I have a data frame that looks like this:
#df
ID DRUG FED AUC0t Tmax Cmax
1 1 0 100 5 20
2 1 1 200 6 25
3 0 1 NA 2 30
4 0 0 150 6 65
Ans so on. I want to summarize some statistics on AUC, Tmax and Cmax by drug DRUG
and FED STATUS FED
. I use dplyr. For example: for the AUC:
CI90lo <- function(x) quantile(x, probs=0.05, na.rm=TRUE)
CI90hi <- function(x) quantile(x, probs=0.95, na.rm=TRUE)
summary <- df %>%
group_by(DRUG,FED) %>%
summarize(mean=mean(AUC0t, na.rm=TRUE),
low = CI90lo(AUC0t),
high= CI90hi(AUC0t),
min=min(AUC0t, na.rm=TRUE),
max=max(AUC0t,na.rm=TRUE),
sd= sd(AUC0t, na.rm=TRUE))
However, the output is not grouped by DRUG and FED. It gives only one line containing the statistics of all by not faceted on DRUG and FED.

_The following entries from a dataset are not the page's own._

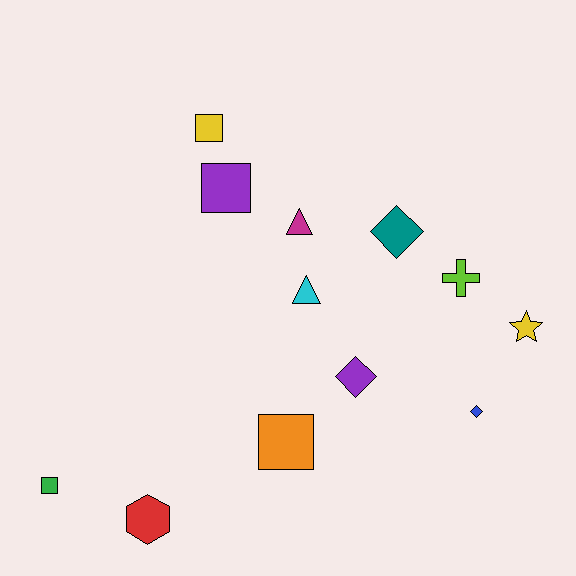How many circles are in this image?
There are no circles.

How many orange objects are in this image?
There is 1 orange object.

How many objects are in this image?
There are 12 objects.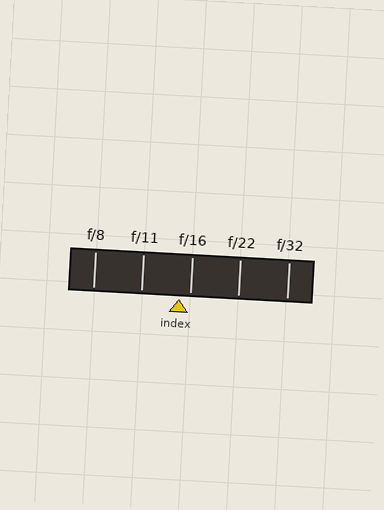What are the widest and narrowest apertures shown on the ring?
The widest aperture shown is f/8 and the narrowest is f/32.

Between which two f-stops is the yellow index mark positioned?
The index mark is between f/11 and f/16.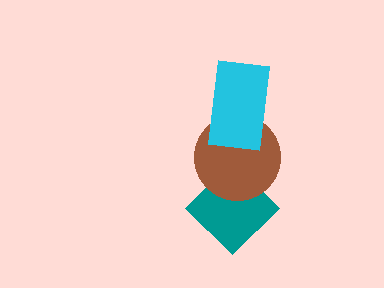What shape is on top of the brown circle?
The cyan rectangle is on top of the brown circle.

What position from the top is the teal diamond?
The teal diamond is 3rd from the top.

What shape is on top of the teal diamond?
The brown circle is on top of the teal diamond.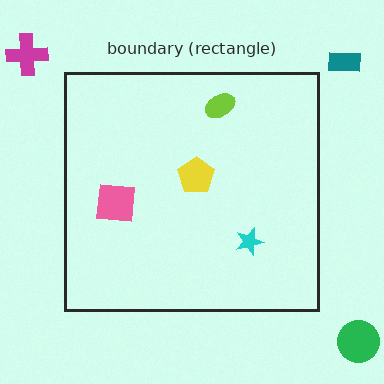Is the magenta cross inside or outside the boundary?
Outside.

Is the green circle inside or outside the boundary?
Outside.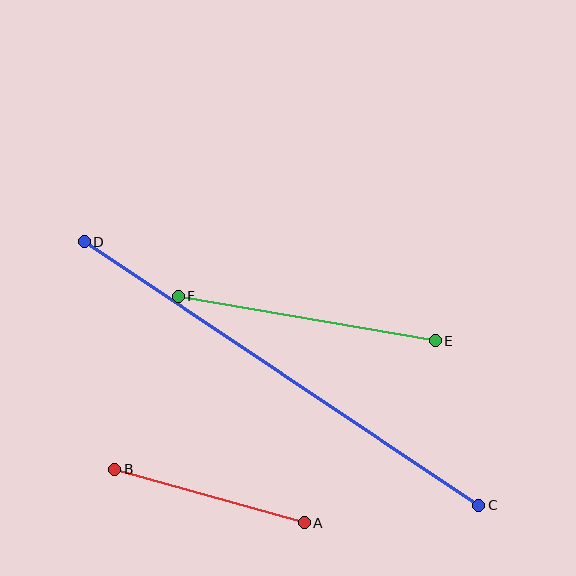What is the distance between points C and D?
The distance is approximately 474 pixels.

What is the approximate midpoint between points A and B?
The midpoint is at approximately (209, 496) pixels.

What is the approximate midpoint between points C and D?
The midpoint is at approximately (282, 373) pixels.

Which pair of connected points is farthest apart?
Points C and D are farthest apart.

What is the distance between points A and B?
The distance is approximately 197 pixels.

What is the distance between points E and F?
The distance is approximately 261 pixels.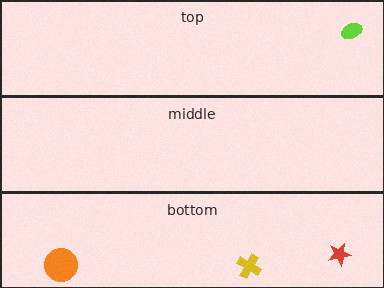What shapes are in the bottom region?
The red star, the yellow cross, the orange circle.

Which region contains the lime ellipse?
The top region.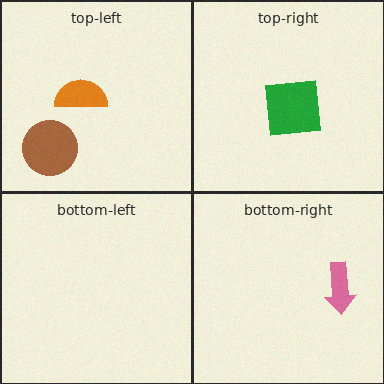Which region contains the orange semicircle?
The top-left region.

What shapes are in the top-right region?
The green square.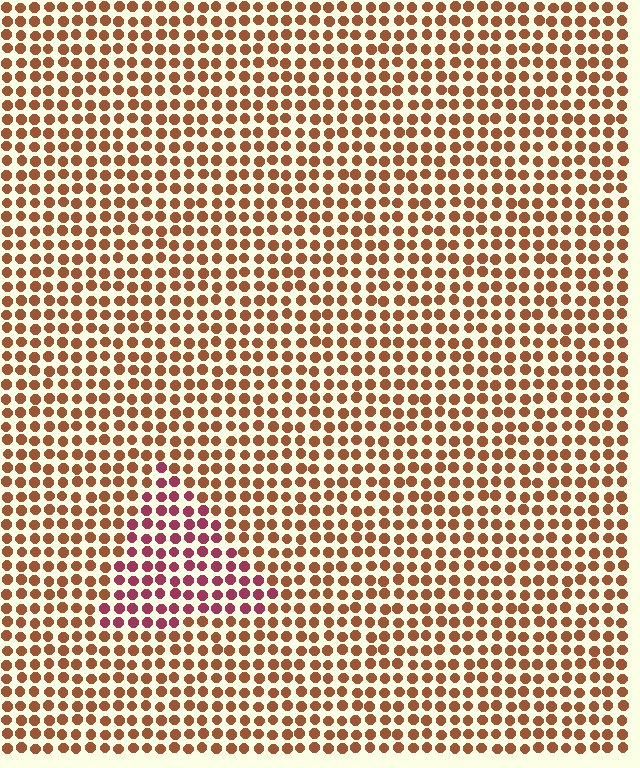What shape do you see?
I see a triangle.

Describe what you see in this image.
The image is filled with small brown elements in a uniform arrangement. A triangle-shaped region is visible where the elements are tinted to a slightly different hue, forming a subtle color boundary.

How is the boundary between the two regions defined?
The boundary is defined purely by a slight shift in hue (about 40 degrees). Spacing, size, and orientation are identical on both sides.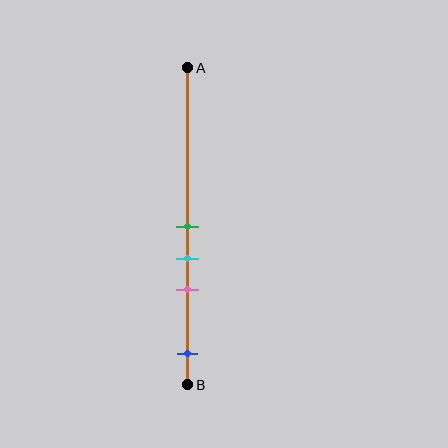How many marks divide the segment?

Any idea why? and how can I make it do the right thing?
I believe you've loaded plyr after dplyr, which is why you are getting an overall summary instead of a grouped summary.
This is what happens with plyr loaded last.
library(dplyr)
library(plyr)
df %>%
group_by(DRUG,FED) %>%
summarize(mean=mean(AUC0t, na.rm=TRUE),
low = CI90lo(AUC0t),
high= CI90hi(AUC0t),
min=min(AUC0t, na.rm=TRUE),
max=max(AUC0t,na.rm=TRUE),
sd= sd(AUC0t, na.rm=TRUE))
mean low high min max sd
1 150 105 195 100 200 50
Now remove plyr and try again and you get the grouped summary.
detach(package:plyr)
df %>%
group_by(DRUG,FED) %>%
summarize(mean=mean(AUC0t, na.rm=TRUE),
low = CI90lo(AUC0t),
high= CI90hi(AUC0t),
min=min(AUC0t, na.rm=TRUE),
max=max(AUC0t,na.rm=TRUE),
sd= sd(AUC0t, na.rm=TRUE))
Source: local data frame [4 x 8]
Groups: DRUG
DRUG FED mean low high min max sd
1 0 0 150 150 150 150 150 NaN
2 0 1 NaN NA NA NA NA NaN
3 1 0 100 100 100 100 100 NaN
4 1 1 200 200 200 200 200 NaN
A variant of aosmith's answer that might help some folks out. Direct R to call dplyr's functions directly. Good trick when one package interferes with another.
df %>%
dplyr::group_by(DRUG,FED) %>%
dplyr::summarize(mean=mean(AUC0t, na.rm=TRUE),
low = CI90lo(AUC0t),
high= CI90hi(AUC0t),
min=min(AUC0t, na.rm=TRUE),
max=max(AUC0t,na.rm=TRUE),
sd= sd(AUC0t, na.rm=TRUE))
Or you could consider using data.table
library(data.table)
setDT(df) # set the data frame as data table
df[, list(mean = mean(AUC0t, na.rm=TRUE),
low = CI90lo(AUC0t),
high = CI90hi(AUC0t),
min = as.double(min(AUC0t, na.rm=TRUE)),
max = as.double(max(AUC0t, na.rm=TRUE)),
sd = sd(AUC0t, na.rm=TRUE)),
by=list(DRUG, FED)]
# DRUG FED mean low high min max sd
# 1: 1 0 100 100 100 100 100 NA
# 2: 1 1 200 200 200 200 200 NA
# 3: 0 1 NaN NA NA Inf -Inf NA
# 4: 0 0 150 150 150 150 150 NA
# Warning messages:
# 1: In min(AUC0t, na.rm = TRUE) :
# no non-missing arguments to min; returning Inf
# 2: In max(AUC0t, na.rm = TRUE) :
# no non-missing arguments to max; returning -Inf
Try sqldf is best way and easy to learn for grouping the data.
Below is example to your need.all kinds of data sample grouping sqldf library is very helpful.
install.packages("sqldf")
library(sqldf)
dat1 <- sqldf("select x,y,
y/sum(y) as Z
from dat
group by x")